One-time hedge fund billionaire Mike Novogratz is one of the most vocal evangelists of cryptocurrencies. In a recent interview with The Street he noted that institutional investors are slowly coming to the realization that blockchain is the future of the global economy.
In his words:
“Their first way of participating is going to be through venture-capital funds… The second step for them will be buying the coins and/or the ICOs themselves, but many of them are participating in the ICOs already through their venture investments.”
It doesn’t take much digging to uncover why Novogratz is optimistic about the prospects of cryptocurrencies. Novogratz — who posted losses on an ill-timed bet on Brazilian assets and a Swiss franc vs. euro currency trade — has regained a decent part of his fortune on an Ether bet that netted him $250 million in 2017.
One of the key drivers of the recent uptrend in Bitcoin is a sudden inflow of funds. The daily trading volume of digital assets has seen a consistent uptrend in the last couple of weeks. Outside of existing market makers, we might see institutional investors inching closer to cryptocurrencies in the remaining months of 2018.
The increasing interest of organizations could dramatically alter the global significance of crypto assets by year-end. Goldman Sachs launched a cryptocurrency trading desk and Intercontinental Exchange Inc., (ICE) , the parent company of the New York Stock Exchange, plans to provide a cryptocurrency data feed in a partnership with Blockstream and publicly hinted at the possibility of launching a crypto futures desk of its own.
The return of Bitcoin to its bullish ways has also triggered an increase in positive market sentiment for cryptocurrencies. The activity on Twitter, Facebook, and cryptocurrency-specific social trading site, eToro, suggest many of the casual speculators who bought the cryptocurrency at the height of its bull run last year exited the markets in the bear market in the first half of 2018. Now that most of the fickle Bitcoin investors have exited the markets, bulls are confident that Bitcoin can now enjoy a steady bull run backed by a large base of committed long-term investors.
Yossi Dayan, head of digital assets at wealth management firm Altshuler Shaham, observes that “a lot of the weaker hands that bought into BTC earlier in the year have been taken out, which is allowing for some good price action. This can continue. There is also some excitement regarding a potential ETF approval from the SEC. It might be somewhat premature considering the cautious stance the SEC has taken so far regarding crypto. An approval carries significant implications and it’s not something the U.S. regulator is rushing into.”

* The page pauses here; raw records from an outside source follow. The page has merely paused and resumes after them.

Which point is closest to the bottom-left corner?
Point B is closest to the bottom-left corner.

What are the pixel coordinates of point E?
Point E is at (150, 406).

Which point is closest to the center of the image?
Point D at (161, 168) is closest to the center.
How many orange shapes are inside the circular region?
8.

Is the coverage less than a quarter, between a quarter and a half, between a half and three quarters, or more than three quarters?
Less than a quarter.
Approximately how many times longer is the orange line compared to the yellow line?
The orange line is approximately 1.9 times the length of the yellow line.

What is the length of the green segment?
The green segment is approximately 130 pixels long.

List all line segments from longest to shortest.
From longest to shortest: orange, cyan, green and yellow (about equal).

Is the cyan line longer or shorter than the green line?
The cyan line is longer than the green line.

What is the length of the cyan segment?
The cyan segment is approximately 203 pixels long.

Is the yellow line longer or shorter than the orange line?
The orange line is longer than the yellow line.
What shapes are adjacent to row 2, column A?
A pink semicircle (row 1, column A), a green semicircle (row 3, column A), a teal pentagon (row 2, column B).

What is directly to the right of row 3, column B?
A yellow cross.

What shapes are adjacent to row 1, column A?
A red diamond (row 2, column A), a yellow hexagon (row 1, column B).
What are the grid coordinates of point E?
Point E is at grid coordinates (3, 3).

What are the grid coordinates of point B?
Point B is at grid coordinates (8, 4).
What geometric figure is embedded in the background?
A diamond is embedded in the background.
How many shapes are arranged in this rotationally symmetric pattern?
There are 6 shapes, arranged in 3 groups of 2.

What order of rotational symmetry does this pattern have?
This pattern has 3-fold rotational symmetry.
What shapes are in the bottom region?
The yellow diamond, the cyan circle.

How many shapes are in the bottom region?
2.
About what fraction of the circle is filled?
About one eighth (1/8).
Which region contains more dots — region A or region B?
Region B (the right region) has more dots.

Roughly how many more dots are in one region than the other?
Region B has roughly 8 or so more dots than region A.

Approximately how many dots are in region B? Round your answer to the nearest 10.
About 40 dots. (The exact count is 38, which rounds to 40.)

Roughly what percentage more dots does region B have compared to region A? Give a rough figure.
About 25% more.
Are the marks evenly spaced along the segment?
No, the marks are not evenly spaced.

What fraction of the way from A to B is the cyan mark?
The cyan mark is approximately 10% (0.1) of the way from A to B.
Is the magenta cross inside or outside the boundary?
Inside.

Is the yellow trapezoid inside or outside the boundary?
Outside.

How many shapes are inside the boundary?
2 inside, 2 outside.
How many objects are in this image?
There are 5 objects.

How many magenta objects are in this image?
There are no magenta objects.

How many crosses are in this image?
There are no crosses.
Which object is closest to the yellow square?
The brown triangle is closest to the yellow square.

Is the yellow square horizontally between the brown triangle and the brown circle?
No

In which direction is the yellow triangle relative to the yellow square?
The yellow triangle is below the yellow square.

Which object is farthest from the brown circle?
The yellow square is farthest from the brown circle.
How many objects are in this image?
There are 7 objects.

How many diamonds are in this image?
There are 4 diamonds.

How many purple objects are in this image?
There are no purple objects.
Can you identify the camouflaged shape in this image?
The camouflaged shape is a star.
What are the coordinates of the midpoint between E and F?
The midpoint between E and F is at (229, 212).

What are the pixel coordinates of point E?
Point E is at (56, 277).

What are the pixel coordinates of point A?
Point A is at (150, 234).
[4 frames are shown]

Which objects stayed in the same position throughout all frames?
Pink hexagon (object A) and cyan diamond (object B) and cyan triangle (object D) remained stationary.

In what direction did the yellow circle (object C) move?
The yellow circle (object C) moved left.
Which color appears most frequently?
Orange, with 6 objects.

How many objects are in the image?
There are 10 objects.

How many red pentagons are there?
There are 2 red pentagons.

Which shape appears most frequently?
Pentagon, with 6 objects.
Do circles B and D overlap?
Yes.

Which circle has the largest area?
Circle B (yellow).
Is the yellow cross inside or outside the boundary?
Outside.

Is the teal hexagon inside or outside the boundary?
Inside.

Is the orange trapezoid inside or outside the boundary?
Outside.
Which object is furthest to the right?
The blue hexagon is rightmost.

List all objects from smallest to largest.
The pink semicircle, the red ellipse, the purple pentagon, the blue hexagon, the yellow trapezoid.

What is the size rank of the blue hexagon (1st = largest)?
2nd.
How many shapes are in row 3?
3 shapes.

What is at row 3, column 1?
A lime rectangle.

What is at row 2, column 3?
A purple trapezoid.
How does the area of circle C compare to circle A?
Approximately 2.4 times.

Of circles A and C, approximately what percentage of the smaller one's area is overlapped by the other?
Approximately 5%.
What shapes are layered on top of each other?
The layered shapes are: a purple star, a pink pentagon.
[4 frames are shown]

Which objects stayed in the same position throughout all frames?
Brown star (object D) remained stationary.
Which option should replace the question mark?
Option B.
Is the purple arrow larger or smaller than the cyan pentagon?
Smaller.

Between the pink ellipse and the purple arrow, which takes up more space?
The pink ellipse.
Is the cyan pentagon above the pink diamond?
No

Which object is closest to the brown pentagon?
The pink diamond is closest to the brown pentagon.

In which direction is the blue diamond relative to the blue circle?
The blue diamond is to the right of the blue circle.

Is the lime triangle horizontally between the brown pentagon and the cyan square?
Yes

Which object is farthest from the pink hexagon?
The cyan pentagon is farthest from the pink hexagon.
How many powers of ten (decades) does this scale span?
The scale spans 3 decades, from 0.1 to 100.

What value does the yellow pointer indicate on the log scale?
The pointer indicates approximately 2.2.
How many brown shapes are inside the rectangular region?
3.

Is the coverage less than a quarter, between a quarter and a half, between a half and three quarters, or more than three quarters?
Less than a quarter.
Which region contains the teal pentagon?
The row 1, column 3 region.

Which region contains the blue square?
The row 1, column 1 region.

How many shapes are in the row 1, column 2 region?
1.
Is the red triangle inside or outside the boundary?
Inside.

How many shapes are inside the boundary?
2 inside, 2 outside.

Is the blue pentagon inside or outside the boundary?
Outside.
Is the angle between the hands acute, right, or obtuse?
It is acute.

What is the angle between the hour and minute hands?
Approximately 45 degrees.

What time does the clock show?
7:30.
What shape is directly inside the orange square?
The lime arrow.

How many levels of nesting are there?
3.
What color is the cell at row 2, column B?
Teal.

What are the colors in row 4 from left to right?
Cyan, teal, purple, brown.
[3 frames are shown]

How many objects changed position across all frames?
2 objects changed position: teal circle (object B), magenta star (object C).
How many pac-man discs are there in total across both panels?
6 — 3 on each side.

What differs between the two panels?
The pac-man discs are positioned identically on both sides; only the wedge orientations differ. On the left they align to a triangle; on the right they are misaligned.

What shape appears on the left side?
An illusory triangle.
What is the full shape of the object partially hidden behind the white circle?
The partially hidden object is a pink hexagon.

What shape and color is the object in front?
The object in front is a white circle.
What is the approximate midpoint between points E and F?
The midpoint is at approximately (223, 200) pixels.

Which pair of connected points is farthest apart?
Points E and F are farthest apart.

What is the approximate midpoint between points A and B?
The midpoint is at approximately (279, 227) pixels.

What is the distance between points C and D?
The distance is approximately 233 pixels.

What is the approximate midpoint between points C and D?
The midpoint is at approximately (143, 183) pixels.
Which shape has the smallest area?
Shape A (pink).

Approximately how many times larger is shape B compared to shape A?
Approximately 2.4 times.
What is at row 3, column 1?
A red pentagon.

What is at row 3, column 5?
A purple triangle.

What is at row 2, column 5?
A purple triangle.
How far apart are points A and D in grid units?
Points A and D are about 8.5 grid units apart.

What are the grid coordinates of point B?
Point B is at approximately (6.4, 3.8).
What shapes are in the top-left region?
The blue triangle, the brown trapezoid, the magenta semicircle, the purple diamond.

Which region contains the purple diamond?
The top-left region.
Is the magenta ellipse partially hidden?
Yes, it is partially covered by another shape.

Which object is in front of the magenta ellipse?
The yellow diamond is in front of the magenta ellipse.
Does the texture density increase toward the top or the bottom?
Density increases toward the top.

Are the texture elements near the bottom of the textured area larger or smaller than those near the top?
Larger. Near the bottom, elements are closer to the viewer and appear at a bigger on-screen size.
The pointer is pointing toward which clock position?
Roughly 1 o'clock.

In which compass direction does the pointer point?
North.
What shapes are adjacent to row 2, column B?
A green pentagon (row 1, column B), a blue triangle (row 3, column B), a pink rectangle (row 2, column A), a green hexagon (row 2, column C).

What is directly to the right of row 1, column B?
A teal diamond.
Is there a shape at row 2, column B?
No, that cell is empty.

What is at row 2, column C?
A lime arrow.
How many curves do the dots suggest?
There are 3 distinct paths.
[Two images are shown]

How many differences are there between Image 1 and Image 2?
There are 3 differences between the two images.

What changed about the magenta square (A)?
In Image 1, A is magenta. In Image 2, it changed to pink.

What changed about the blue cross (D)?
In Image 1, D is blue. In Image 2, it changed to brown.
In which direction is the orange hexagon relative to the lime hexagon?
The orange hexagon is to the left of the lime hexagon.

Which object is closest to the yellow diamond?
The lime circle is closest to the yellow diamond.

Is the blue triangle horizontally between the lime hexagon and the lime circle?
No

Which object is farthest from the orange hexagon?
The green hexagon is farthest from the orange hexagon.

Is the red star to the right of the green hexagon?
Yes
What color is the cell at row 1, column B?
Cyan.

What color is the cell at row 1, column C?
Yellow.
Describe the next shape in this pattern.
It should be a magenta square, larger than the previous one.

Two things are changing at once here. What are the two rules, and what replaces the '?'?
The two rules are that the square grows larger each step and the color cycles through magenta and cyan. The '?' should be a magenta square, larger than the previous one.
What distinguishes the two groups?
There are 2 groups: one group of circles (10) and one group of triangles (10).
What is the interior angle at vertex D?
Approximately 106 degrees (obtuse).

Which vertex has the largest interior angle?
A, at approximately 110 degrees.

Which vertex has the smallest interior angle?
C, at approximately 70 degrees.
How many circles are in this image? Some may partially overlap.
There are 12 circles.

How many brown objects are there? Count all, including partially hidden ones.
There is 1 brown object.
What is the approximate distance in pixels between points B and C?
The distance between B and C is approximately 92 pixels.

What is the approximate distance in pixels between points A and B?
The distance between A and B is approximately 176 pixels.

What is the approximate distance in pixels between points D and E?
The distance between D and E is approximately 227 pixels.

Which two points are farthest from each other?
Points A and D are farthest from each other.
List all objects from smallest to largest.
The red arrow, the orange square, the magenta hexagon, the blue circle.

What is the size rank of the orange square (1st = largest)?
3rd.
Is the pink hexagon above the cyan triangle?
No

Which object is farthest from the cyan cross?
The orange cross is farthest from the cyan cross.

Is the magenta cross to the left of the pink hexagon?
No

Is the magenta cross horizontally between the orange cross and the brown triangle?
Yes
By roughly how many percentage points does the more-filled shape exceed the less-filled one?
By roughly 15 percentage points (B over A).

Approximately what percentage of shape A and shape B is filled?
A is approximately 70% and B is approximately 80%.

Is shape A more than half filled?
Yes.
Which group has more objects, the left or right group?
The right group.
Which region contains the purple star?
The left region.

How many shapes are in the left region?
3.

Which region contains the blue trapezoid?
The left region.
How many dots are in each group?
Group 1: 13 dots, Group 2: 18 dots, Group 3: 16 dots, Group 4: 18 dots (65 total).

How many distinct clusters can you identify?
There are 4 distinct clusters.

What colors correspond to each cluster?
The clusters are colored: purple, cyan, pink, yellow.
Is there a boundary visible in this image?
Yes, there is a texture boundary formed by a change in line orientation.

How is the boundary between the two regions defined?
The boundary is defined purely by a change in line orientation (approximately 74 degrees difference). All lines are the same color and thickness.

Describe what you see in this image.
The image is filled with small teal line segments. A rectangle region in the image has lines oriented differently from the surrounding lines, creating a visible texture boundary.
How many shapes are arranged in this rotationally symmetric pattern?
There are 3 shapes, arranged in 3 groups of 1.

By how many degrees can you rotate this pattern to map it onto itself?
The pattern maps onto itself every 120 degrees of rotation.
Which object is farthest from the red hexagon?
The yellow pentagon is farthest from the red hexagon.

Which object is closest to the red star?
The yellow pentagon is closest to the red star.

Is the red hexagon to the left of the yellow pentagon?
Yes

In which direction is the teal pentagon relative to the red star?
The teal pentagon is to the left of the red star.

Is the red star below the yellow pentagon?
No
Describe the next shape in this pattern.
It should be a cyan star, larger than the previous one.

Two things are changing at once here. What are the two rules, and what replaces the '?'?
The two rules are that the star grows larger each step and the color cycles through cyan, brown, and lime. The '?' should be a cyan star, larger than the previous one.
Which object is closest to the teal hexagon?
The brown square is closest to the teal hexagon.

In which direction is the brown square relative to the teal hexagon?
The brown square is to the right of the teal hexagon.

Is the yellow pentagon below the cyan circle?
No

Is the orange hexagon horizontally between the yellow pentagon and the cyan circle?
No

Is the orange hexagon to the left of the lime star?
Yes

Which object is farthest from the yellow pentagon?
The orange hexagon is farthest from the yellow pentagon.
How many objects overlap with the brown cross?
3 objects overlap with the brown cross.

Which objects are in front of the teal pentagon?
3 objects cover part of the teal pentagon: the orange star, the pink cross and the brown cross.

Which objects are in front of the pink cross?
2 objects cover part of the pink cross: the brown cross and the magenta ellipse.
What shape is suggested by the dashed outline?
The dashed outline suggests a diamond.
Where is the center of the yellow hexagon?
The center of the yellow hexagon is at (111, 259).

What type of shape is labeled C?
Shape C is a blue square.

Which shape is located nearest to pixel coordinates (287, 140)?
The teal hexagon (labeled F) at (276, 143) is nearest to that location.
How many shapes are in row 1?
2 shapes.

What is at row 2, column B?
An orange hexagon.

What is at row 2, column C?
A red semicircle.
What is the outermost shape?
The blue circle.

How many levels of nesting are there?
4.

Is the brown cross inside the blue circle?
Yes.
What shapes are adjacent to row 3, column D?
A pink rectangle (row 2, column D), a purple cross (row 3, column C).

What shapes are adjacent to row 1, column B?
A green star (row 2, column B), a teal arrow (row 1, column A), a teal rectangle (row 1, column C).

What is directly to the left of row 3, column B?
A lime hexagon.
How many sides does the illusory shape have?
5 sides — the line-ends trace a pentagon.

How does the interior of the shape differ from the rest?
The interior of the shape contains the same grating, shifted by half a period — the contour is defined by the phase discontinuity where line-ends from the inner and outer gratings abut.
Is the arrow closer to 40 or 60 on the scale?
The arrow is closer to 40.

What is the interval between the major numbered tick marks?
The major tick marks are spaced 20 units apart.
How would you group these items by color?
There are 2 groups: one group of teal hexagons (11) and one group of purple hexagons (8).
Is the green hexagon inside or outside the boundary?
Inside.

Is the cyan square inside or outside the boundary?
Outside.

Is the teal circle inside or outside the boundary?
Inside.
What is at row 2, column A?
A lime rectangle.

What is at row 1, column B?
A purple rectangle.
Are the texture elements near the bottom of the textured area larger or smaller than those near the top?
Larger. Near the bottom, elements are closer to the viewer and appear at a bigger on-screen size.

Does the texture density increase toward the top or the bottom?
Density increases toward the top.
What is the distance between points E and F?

However, while cryptocurrencies appear to be gearing up for another bull run, Eterbank.com, a provider of cryptocurrency point of sales for retail and other “real world” uses, has pointed out that mass adoption of cryptocurrency will be difficult until people can use it to buy ordinary goods like a cup of coffee. Their solution, along with crypto-to-fiat apps Dether and Abra, provide point-of-sale mobile apps that accept cryptocurrency with the help of instant crypto-to-fiat conversion technology.
The instant conversion to U.S. dollars, yen, won, or euros eliminates the risk of changing valuation after purchase — one of the chief complaints about Ethereum and EOS, upon which many applications are built.